Does Temporary Disability Insurance Reduce Older Workers’ Reliance on Social Security Disability Insurance?
Temporary Disability Insurance (TDI) provides workers with wage replacement while they recover from a serious medical condition. Proponents of a national paid leave program argue that these benefits allow workers to adjust to health shocks and return to the workforce, reducing reliance on Social Security Disability Insurance (DI). Yet, TDI could also encourage DI application by providing income during the lengthy qualification period. This study uses the 1992-2020 Health and Retirement Study to evaluate how access to TDI benefits affects the likelihood that older workers end up on DI after a work-limiting health shock.
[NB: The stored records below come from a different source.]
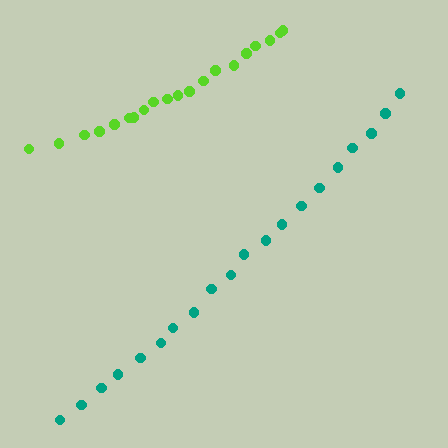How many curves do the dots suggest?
There are 2 distinct paths.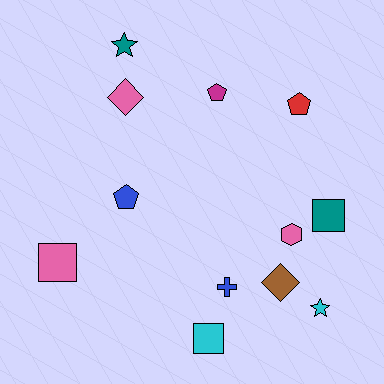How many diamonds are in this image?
There are 2 diamonds.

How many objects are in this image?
There are 12 objects.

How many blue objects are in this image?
There are 2 blue objects.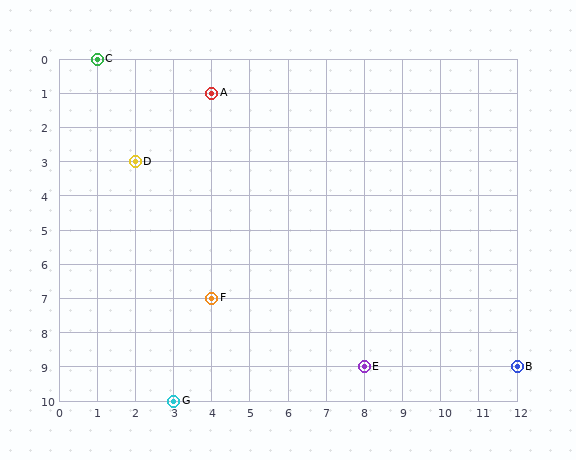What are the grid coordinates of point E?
Point E is at grid coordinates (8, 9).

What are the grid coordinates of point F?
Point F is at grid coordinates (4, 7).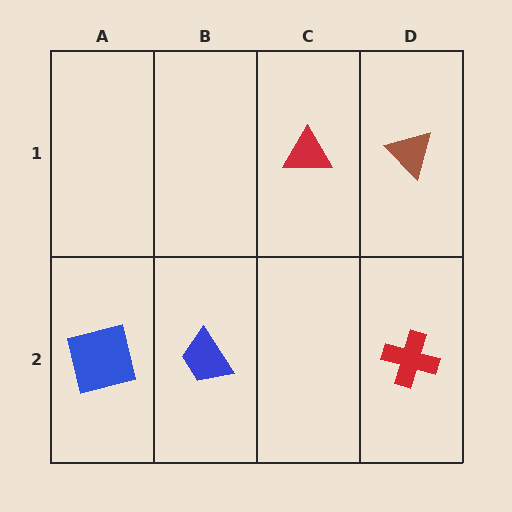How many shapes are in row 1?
2 shapes.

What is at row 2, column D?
A red cross.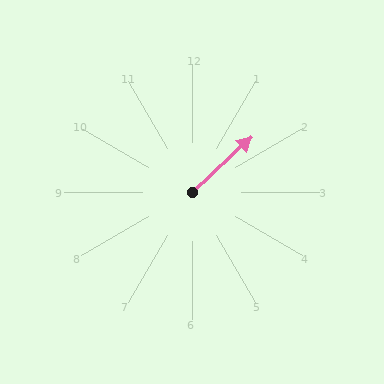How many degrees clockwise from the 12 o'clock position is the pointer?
Approximately 47 degrees.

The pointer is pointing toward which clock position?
Roughly 2 o'clock.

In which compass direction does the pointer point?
Northeast.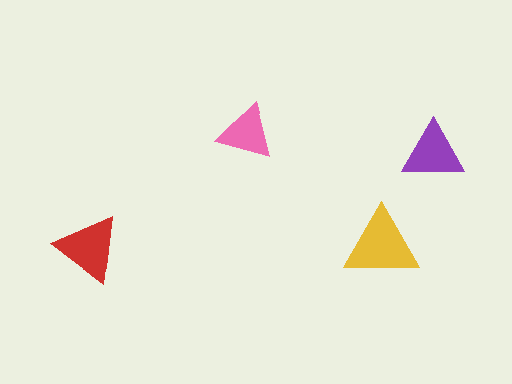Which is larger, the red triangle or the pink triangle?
The red one.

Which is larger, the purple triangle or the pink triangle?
The purple one.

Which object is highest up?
The pink triangle is topmost.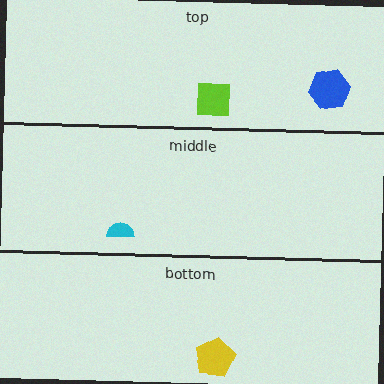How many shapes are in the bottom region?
1.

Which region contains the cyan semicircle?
The middle region.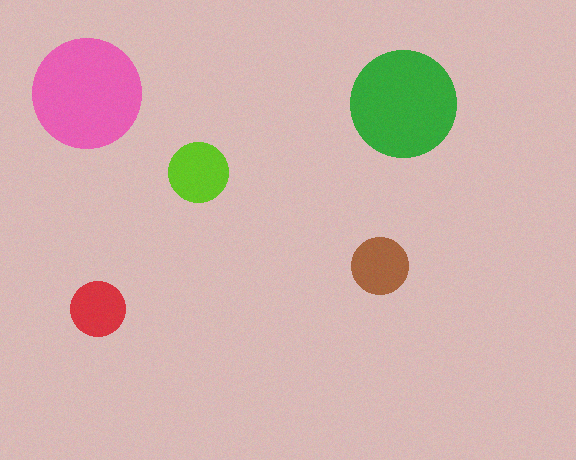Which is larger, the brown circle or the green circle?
The green one.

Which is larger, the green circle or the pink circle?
The pink one.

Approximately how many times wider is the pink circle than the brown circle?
About 2 times wider.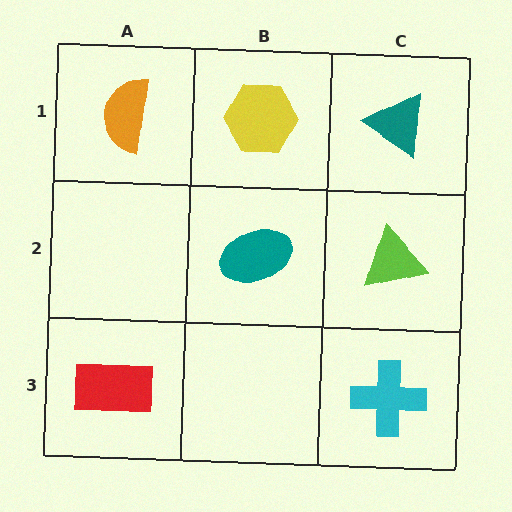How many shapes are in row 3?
2 shapes.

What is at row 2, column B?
A teal ellipse.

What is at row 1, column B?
A yellow hexagon.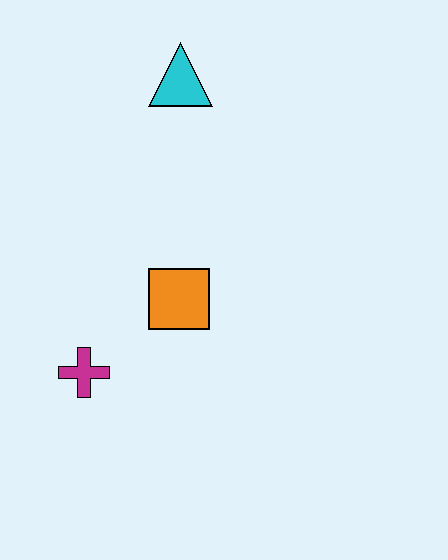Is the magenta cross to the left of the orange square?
Yes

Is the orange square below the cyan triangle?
Yes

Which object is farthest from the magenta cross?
The cyan triangle is farthest from the magenta cross.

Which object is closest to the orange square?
The magenta cross is closest to the orange square.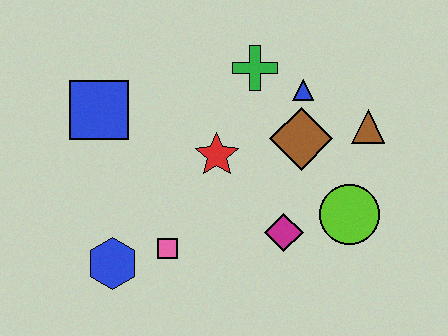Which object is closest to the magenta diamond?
The lime circle is closest to the magenta diamond.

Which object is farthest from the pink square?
The brown triangle is farthest from the pink square.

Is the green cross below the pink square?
No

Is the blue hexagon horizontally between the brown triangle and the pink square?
No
Specifically, it compares the experience of workers in states with mandated TDI benefits to those living in states without such policies.
The paper found that:
- TDI helps workers with severe impairments stay in the labor force.
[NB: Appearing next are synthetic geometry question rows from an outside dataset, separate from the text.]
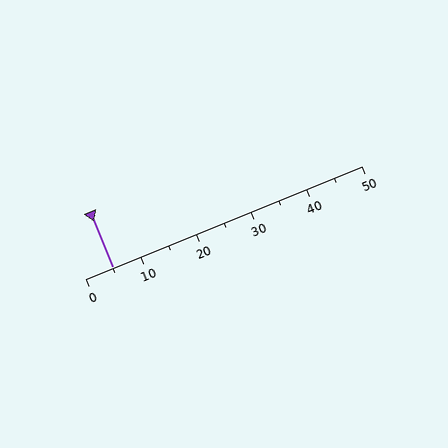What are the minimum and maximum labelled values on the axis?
The axis runs from 0 to 50.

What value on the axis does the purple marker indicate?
The marker indicates approximately 5.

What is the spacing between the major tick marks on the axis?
The major ticks are spaced 10 apart.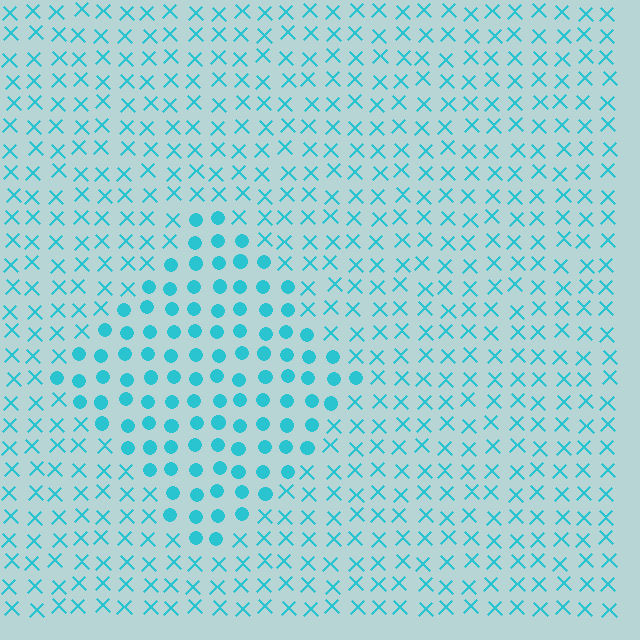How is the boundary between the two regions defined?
The boundary is defined by a change in element shape: circles inside vs. X marks outside. All elements share the same color and spacing.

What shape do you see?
I see a diamond.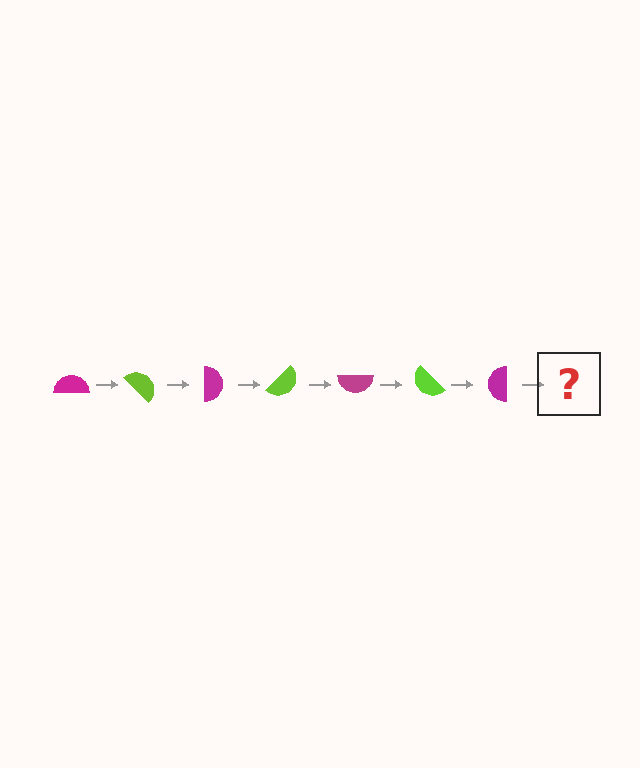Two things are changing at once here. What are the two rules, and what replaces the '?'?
The two rules are that it rotates 45 degrees clockwise each step and the color cycles through magenta and lime. The '?' should be a lime semicircle, rotated 315 degrees clockwise from the start.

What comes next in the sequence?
The next element should be a lime semicircle, rotated 315 degrees clockwise from the start.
- Specifically, workers who develop severe disabilities are 26 percentage points more likely to be employed and 16 percentage points less likely to apply for DI when they have TDI benefits.
- However, workers whose impairments do not qualify for DI may use TDI to facilitate early retirement.
The policy implications are:
- Expanding access to TDI may keep vulnerable older workers in the labor force and decrease applications to the DI program.
- In addition to these potential gains, TDI could create work disincentives for less vulnerable individuals.